BAJO LA SOMBRA DE UNA MENTIRA

La noche de San Juan transcurría apacible entre los lugareños que se habían acercado hasta el prado de las afueras del pueblo, donde un montón de leños diestramente apilados ardían humeantes, calentando las carnes de todo aquél que se atrevía a acercarse más de lo debido. Los grupos se arremolinaban en conversaciones unos más y otros menos, cerca de la fogata. Los niños, correteaban por el prado, contagiados del alborozo de la noche y emocionados por la demora en la hora de aposentar sus pequeños cuerpos en sus alcobas. Los mozuelos y mozuelas, en edad de conquista, se sentaban en círculos riendo entre ellos y romeando con miradas y sonrisas, deseando que aquella noche, las meigas hicieran doblegar el corazón de algún amor imposible.
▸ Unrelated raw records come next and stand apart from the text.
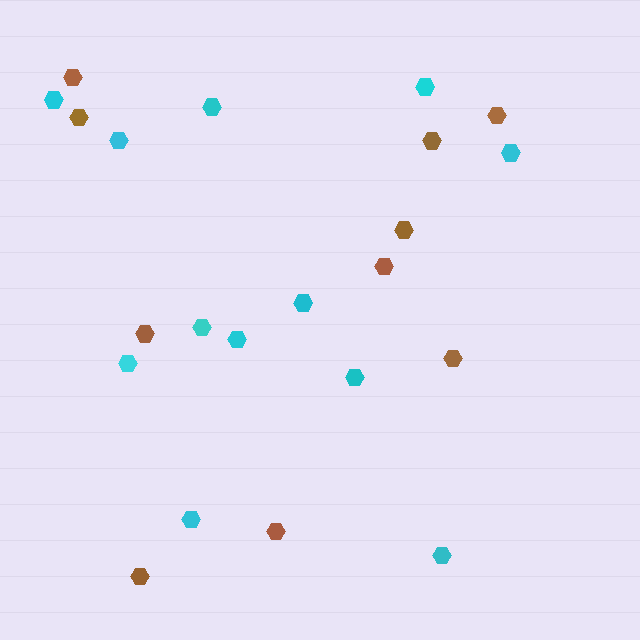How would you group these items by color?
There are 2 groups: one group of brown hexagons (10) and one group of cyan hexagons (12).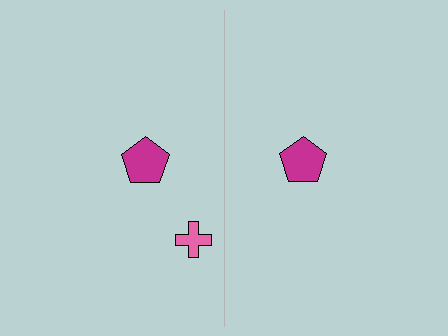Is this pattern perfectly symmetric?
No, the pattern is not perfectly symmetric. A pink cross is missing from the right side.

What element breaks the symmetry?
A pink cross is missing from the right side.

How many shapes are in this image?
There are 3 shapes in this image.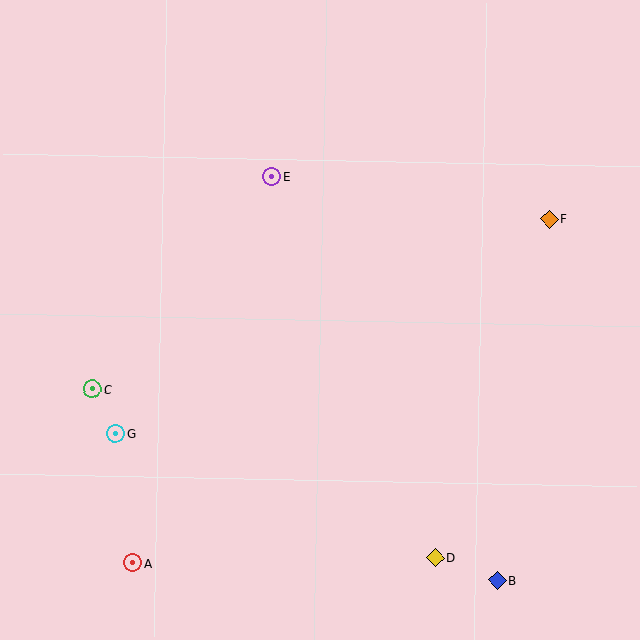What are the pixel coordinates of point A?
Point A is at (133, 563).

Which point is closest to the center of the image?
Point E at (272, 177) is closest to the center.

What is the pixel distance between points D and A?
The distance between D and A is 303 pixels.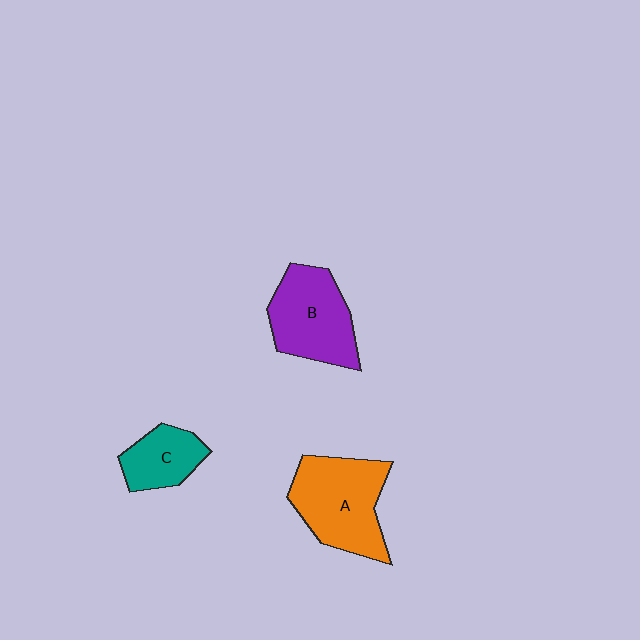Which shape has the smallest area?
Shape C (teal).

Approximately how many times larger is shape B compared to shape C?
Approximately 1.7 times.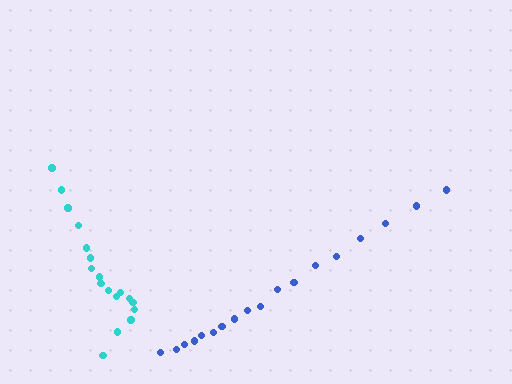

Bien era sabido que la noche de San Juan siempre tuvo algo de mágica, entre real o quimera, por eso cuando la fogata llegaba a su fin, los deseos escritos sobre papel se lanzaban a las brasas esperando que las cenizas de los mismos volaran hacia el lugar donde estos se cumplían y no se quedaran allí, apegados a las brasas, arraigados a la tierra, destrozando ilusiones y esperanzas, viendo como se desvanecían aquellos castillos en el aire que habían ido creciendo en su imaginación días antes de la fiesta. Aún así, los más esperanzadores tenían las miras puestas en el año siguiente, si aún no habían hecho ninguna conquista.
Diego y Lucía no hacía mucho que llevaban en el prado, aunque era un día de fiesta, ambos habían dedicado parte del día a sus faenas, los campos no sabían de folclores y romerías y aunque se dejara algo de faena para el día siguiente, por ser el día que era, siempre había algo que hacer. Para Lucía había sido un día tranquilo, doña Clotilde prefirió disfrutar de su compañía, y aunque la casa no daba mucho menester de trabajo, "poco la puedo manchar yo, querida...", solía decirla, últimamente se dedicaba más al cuidado del jardín y de las flores, aquél lugar había sido un refugio para aquella anciana, un cofre en el que había ido guardando recuerdos de un pasado con cada golpe de azada sobre aquella tierra.
 Lucía sabía que su abuelo conocía más de lo que contaba, las casas estaban demasiado cerca y el pueblo era demasiado pequeño como para que los secretos se pudieran guardar de manera profunda, cosa aparte era que no se quisieran recordar, pero allí, en el interior de aquella casa, los finos azulejos, la belleza de la talla de las maderas de los muebles y la delicadeza de las telas, no, aquello no era el interior de cualquier casa del pueblo donde la vida se hacía en la cocina junto a la hornacha y en las alcobas apenas una cama y una mesilla, algún arcón donde guardar las ropas y poco más. Era muy joven, pero sabía bien cuando se debían hacer preguntas, las suficientes cuando fuera necesario, por eso sabía cuán importante era para aquella dulce anciana su jardín y sus flores, por ello lo atendía y lo mimaba como ella lo hacía antes de empezar a notar que sus articulaciones ya no la respondían como ella hubiera querido.